Platypus demonstrated superior performance across diverse text reading tasks. Notably, it outperformed state-of-the-art models specialized in STS, STR, HTR, and MER on multiple benchmarks. For instance, Platypus excelled on the Curated Artistic Text (CAT) Benchmark, showcasing its adeptness at handling multi-orientation, occlusion, and artistically rendered text images—a testament to its superior generalization capabilities.

Implications and Future Work

The findings from this research have significant implications for the development of more versatile and robust OCR systems. Platypus sets a new standard for text reading models by achieving high accuracy and efficiency across a broad range of tasks and text formats.
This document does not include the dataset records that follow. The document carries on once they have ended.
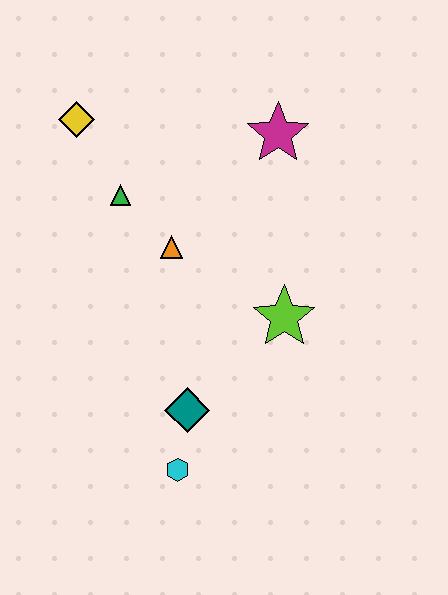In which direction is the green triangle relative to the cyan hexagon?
The green triangle is above the cyan hexagon.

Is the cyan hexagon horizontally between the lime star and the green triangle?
Yes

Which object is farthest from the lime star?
The yellow diamond is farthest from the lime star.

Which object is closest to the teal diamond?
The cyan hexagon is closest to the teal diamond.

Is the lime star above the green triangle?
No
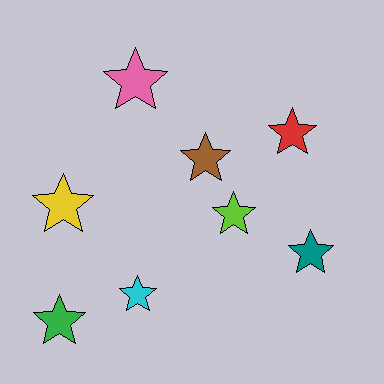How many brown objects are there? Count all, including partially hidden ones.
There is 1 brown object.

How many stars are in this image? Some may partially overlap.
There are 8 stars.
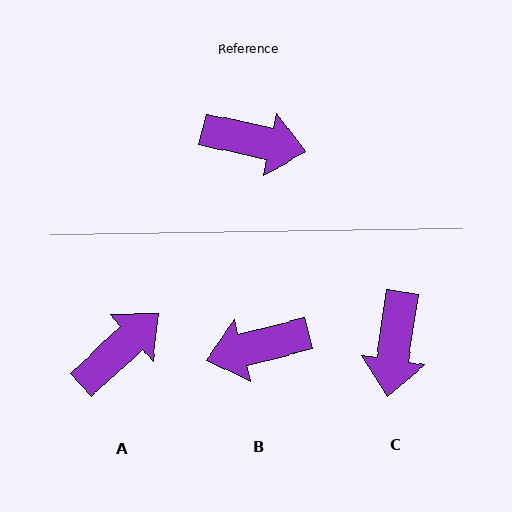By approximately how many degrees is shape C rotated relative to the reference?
Approximately 86 degrees clockwise.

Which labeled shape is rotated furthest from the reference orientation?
B, about 153 degrees away.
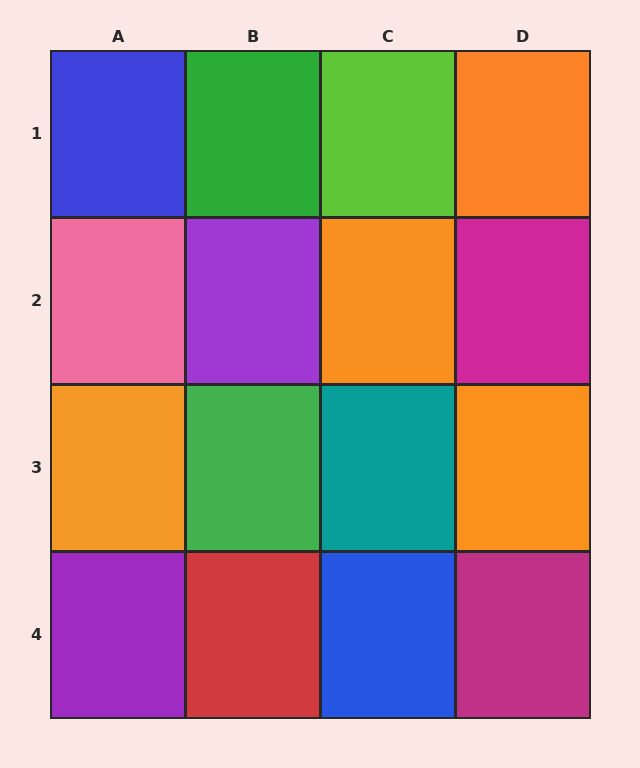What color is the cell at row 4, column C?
Blue.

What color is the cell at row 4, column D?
Magenta.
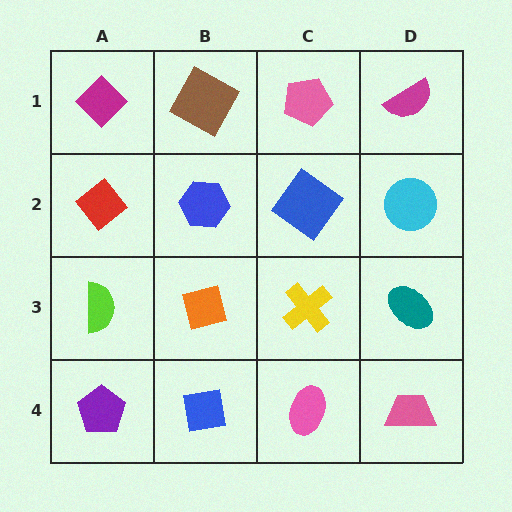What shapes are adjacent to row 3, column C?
A blue diamond (row 2, column C), a pink ellipse (row 4, column C), an orange diamond (row 3, column B), a teal ellipse (row 3, column D).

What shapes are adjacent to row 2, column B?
A brown square (row 1, column B), an orange diamond (row 3, column B), a red diamond (row 2, column A), a blue diamond (row 2, column C).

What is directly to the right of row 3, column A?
An orange diamond.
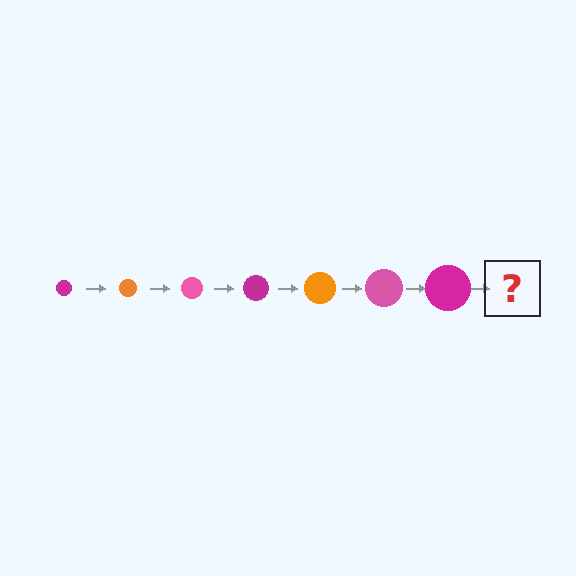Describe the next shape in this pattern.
It should be an orange circle, larger than the previous one.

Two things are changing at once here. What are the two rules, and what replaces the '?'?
The two rules are that the circle grows larger each step and the color cycles through magenta, orange, and pink. The '?' should be an orange circle, larger than the previous one.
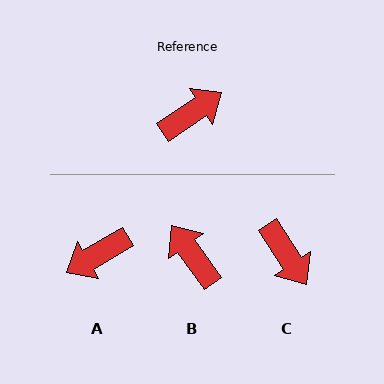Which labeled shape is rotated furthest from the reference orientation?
A, about 177 degrees away.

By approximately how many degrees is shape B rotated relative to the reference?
Approximately 92 degrees counter-clockwise.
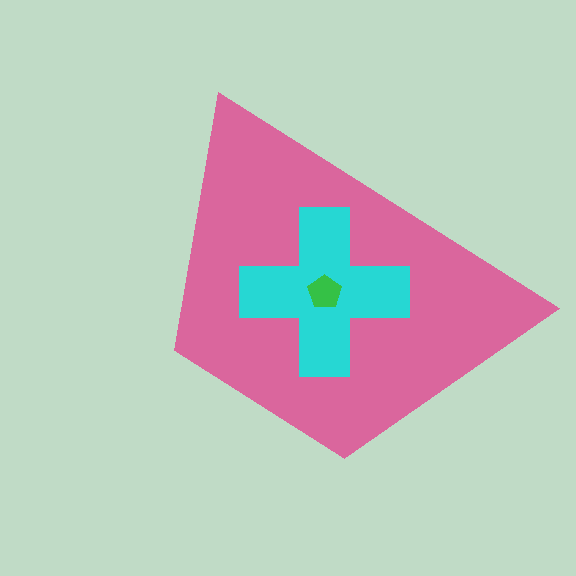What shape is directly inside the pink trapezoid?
The cyan cross.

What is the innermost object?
The green pentagon.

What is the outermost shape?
The pink trapezoid.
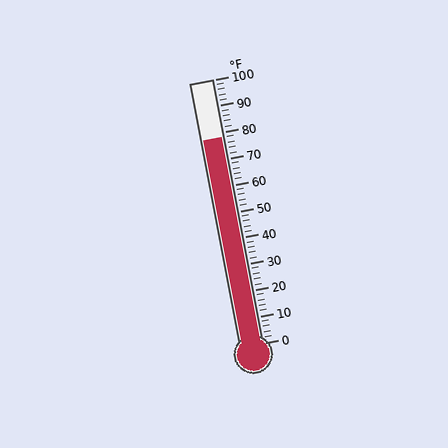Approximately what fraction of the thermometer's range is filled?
The thermometer is filled to approximately 80% of its range.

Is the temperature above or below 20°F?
The temperature is above 20°F.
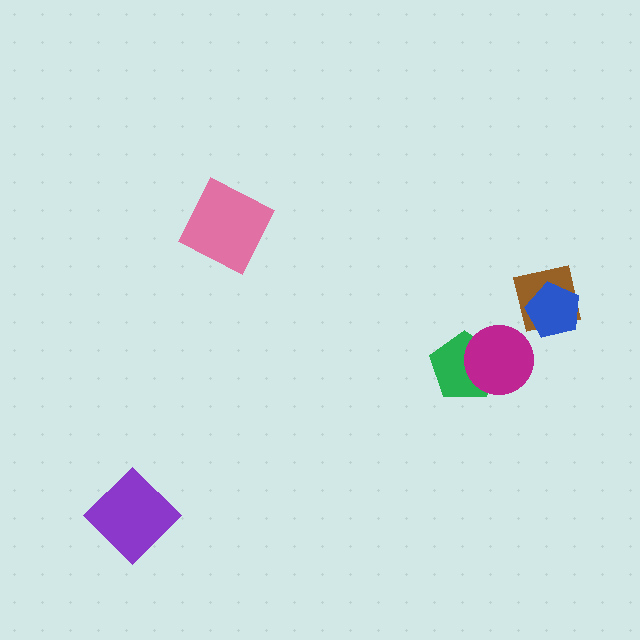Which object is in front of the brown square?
The blue pentagon is in front of the brown square.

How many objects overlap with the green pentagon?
1 object overlaps with the green pentagon.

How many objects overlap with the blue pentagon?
1 object overlaps with the blue pentagon.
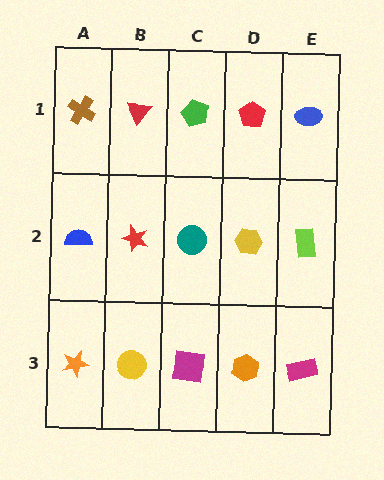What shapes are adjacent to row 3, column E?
A lime rectangle (row 2, column E), an orange hexagon (row 3, column D).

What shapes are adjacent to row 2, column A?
A brown cross (row 1, column A), an orange star (row 3, column A), a red star (row 2, column B).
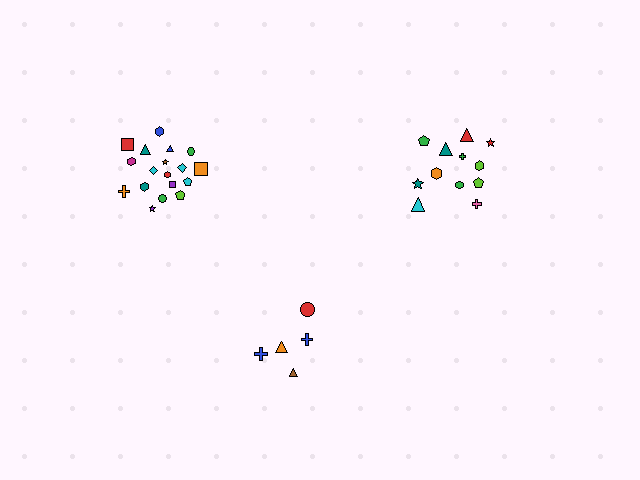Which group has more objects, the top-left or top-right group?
The top-left group.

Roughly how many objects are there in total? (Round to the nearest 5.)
Roughly 35 objects in total.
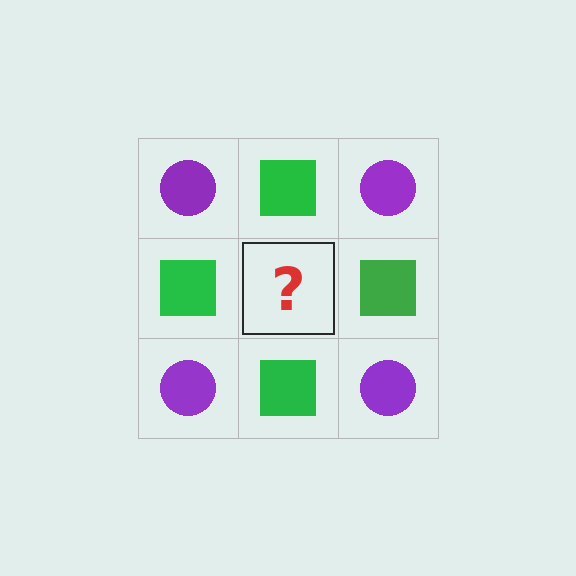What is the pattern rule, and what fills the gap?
The rule is that it alternates purple circle and green square in a checkerboard pattern. The gap should be filled with a purple circle.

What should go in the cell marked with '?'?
The missing cell should contain a purple circle.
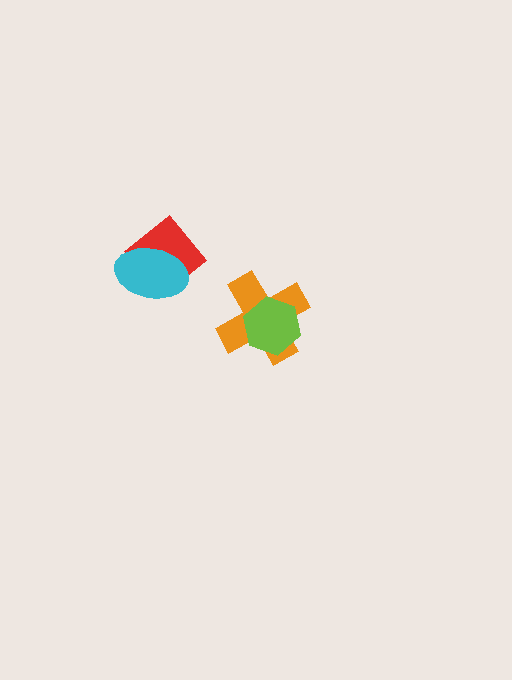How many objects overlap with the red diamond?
1 object overlaps with the red diamond.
Future research could aim to extend Platypus' capabilities to include multi-language text recognition and further refine its efficiency and accuracy for real-world applications.

In summary, Platypus bridges a crucial gap in OCR technology, providing a unified solution that does not compromise on accuracy and efficiency, whether dealing with printed, handwritten, or complex mathematical expressions. The introduction of Platypus is a meaningful contribution to the field, offering both practical and theoretical advancements in text understanding from images.